Tina January 21, 2011 at 6:02 am

Hi there, a friend who has been reading and attempting your recipes for a while shared this blog to me and it is so useful. The recipes themselves and the images are fantastic. I am looking forward to go over all your blog post.

Krystal January 21, 2011 at 8:48 am

Oh yum, these look fantastic. I love living in Socal, and enjoying the 70 to 80 degree weather in January. It really makes me appreciate that I live here, and can’t wait to enjoy a nice bike ride outside to the beach this weekend. I might have to find those pea tendrils at the farmers market, too!

Allison January 21, 2011 at 8:55 am

siiiigh, so jealous. Those look delicious. Our farmer’s markets here in New Jersey are snow covered and contain little but stayman apples, farm eggs, and honey. Those things are delicious, but I can’t wait for the growing season to start here!

Rocky Mountain Woman January 21, 2011 at 11:38 am

Ok, go ahead, rub it in..make me feel bad as I look out at six feet of snow and spring is literally four more months away. It’s ok, I’m tough, I can take it…sniff sniff…

Lael Hazan @educatedpalate January 21, 2011 at 3:40 pm

I love pea pod shoots or pea tendrils as you call them. I’ve never been able to grow them and I’ve not seen them in the market. How lovely for you, thanks for sharing your early spring.

sciencegeek January 22, 2011 at 6:04 am

I will think of Spring and pea shoots as I sprinkle salt on my wounds/on the path.

Culinary Cory January 22, 2011 at 6:42 pm

Awesome picture. Sounds lovely.

foodie and the chef January 22, 2011 at 7:23 pm

Oh I have to wait until next Spring in Sydney for mine (I’m growing them in a little pot), your photos will make that an impatient wait I’m sure!

Cookin' Canuck January 22, 2011 at 9:28 pm

Yep, I’m pretty sure we won’t be seeing these babies at our snow-covered farmer’s market for at least three months. However, I am bookmarking this for when they make an appearance. Beautiful, simple recipe!

Leah January 24, 2011 at 12:20 am

The pea tendrils seem awfully beautiful and tasty, stuck as I am in freezing winter. Enjoy your early spring!


Liz @ Butter and Onions January 24, 2011 at 8:50 am

I live in the South, so maybe there’s a chance I’ll see these at my market soon!

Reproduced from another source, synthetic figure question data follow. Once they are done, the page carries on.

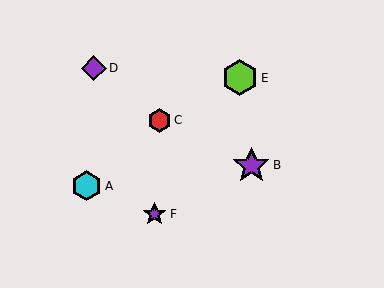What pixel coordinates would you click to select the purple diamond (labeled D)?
Click at (94, 68) to select the purple diamond D.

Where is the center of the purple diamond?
The center of the purple diamond is at (94, 68).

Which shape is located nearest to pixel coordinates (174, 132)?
The red hexagon (labeled C) at (160, 120) is nearest to that location.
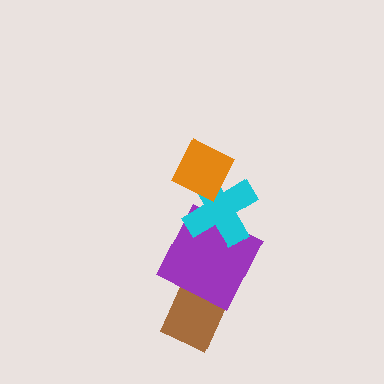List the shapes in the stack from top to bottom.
From top to bottom: the orange diamond, the cyan cross, the purple square, the brown rectangle.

Mary January 24, 2011 at 10:20 pm

your photographs are simply amazing..

Barton January 25, 2011 at 9:14 pm

Wow, have been looking forward to spring veggies but was thinking I had a couple more month waiting. I think I coming round to Cali living. Just relocated to the SF Bay area. I’ll join the crowds screaming it , great food, photos and writing

sienna January 31, 2011 at 9:25 am

I am an east sider so I rarely make the trek to the Santa Monica Farmer’s but holy moly is it worth it. The produce at the Wednesday market is almost other worldly. Plus I found a pretzel there as big as my head and that made me very very happy.

Chef Matt February 16, 2011 at 7:58 am

Pea Tendrils are an amazing ingredient. I love them not only sauteed on their own – but also sauteed with fresh garlic greens. The flavors compliment each other beautifully.

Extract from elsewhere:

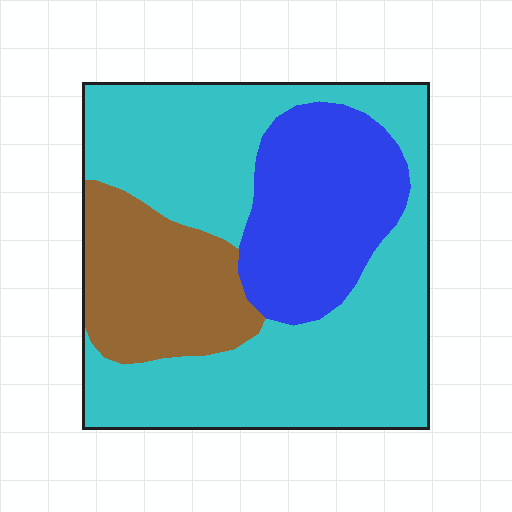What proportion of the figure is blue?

But these babies are great raw as well – right on top of fried chicken with a lemon-honey glaze. Yum!

Charles Belov October 1, 2013 at 10:15 pm

I feel odd commenting on a two-year-old post but I just ran across it.

Hmm, I too am not sure about pea shoots vs. pea tendrils. But as for the question about them being tough…Many years ago you could only get them 2 months out of the year and only at Hong Kong style Chinese restaurants and you had to know the Cantonese words for it, and the dau miu would be so tender and delicious and we would get them as often as we could. Then at some point they started raising them year round and translating it and it started turning up in California cuisine and suddenly they were pea shoots and they got tougher. Mass production = less wonderful dau miu. I still like them, but they’re not as special as they used to be and now I can’t remember the last time I had it, which was probably within the last 5 years.